One informed observer of the national-security state, Marc Ambinder, is doing his best to puzzle out President Obama's approach to fighting the radical militia ISIS. He is sympathetic to the difficult decisions Obama faces, as am I, but his analysis leans heavily on the notion that counterterrorism is a gray zone beyond classification. That belief causes him to be too forgiving of the president's illegal power grabs.
"With his administration using the word 'war' and promising to 'destroy' ISIS, Obama has gotten himself into more of a pickle. I don't actually think, in his heart of hearts, Obama believes that the U.S. is going to 'war' with anyone," Ambinder writes. "Obama does not think the United States has to fight a 'war on terrorism.' There is no such thing. War, real war, is different. Qualitatively. Fundamentally. War implies an end. Combating violent extremism, which was the administration's phrase of choice, speaks to the enduring nature of the conflict."
The larger context, as Ambinder sees it (his emphasis):
Counterterrorism campaigns do not neatly fit into our black-and-white descriptions of the way conventional wars begin and end.

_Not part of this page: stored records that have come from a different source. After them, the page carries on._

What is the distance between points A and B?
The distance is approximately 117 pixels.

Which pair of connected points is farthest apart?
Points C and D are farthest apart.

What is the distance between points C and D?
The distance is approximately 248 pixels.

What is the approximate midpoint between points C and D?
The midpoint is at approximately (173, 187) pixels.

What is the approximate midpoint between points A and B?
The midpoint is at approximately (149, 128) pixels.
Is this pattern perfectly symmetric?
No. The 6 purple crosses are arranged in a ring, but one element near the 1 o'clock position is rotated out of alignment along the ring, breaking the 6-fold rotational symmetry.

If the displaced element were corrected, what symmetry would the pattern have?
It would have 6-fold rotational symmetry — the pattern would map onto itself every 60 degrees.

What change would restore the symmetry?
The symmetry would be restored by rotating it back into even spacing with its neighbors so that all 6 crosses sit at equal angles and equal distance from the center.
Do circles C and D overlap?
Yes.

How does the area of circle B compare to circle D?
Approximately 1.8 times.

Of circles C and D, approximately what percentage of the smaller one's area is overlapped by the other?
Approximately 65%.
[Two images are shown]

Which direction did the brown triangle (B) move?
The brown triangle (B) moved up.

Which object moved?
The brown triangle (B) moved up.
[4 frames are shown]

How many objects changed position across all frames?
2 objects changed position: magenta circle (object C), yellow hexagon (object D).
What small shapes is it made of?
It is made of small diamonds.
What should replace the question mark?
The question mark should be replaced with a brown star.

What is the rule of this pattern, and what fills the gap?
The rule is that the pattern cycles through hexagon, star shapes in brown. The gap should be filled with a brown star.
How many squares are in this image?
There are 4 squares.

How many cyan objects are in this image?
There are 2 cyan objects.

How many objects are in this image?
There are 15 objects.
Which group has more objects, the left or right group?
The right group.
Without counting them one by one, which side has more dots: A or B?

There will never be "victory" in the sense that terrorists will stop trying to attack the United States. What there will be, instead, is managed risk. A constant effort to detect and degrade the threat. A balance of measures—political, military, legal, and otherwise—focusing on the capacity of terrorists to create havoc outside their geographical boundaries. Preventing them from obtaining or developing weapons of mass destruction.

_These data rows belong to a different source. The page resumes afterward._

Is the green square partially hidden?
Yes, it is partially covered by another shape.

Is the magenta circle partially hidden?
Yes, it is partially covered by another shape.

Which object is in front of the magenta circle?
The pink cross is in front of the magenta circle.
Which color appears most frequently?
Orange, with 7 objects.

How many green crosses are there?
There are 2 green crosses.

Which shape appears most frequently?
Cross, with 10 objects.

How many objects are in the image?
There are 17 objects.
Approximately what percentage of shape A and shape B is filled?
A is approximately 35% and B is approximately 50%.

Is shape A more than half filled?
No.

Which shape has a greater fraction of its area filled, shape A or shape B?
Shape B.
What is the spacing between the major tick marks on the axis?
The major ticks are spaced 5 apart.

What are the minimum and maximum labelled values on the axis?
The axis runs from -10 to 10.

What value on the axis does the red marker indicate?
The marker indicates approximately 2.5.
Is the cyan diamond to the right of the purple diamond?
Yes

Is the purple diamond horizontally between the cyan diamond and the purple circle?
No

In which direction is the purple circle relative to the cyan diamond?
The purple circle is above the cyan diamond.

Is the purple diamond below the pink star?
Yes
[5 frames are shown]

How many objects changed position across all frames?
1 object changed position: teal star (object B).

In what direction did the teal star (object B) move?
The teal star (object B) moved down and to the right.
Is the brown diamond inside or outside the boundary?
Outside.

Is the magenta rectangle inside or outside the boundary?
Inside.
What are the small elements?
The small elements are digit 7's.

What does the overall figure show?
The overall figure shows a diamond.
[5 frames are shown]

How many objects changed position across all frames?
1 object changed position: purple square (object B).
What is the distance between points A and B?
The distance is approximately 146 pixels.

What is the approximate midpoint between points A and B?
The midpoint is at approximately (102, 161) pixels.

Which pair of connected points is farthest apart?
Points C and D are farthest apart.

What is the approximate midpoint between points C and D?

Later he expands on why he doesn't think that we're really at war:
The number of U.S. combat troops in Somalia, Yemen, and Iraq—three places where Islamic extremists are on the march—is tiny, a fraction of the number that President Bush mobilized for Iraq and Afghanistan. The cost, too, is not war-like. If Obama keeps even 2,000 special operations forces and their enablers in Iraq until the end of his presidency, the cost is negligible.
This is a curious metric for war. Yes, the War on Terrorism is different from other conflicts in various ways. But why does the number of troops needed as compared to Iraq matter? Why does the cost, which is only "negligible" in terms of the rest of a gargantuan military budget, matter? Why must Obama be graded on a curve set by George W. Bush and Dick Cheney?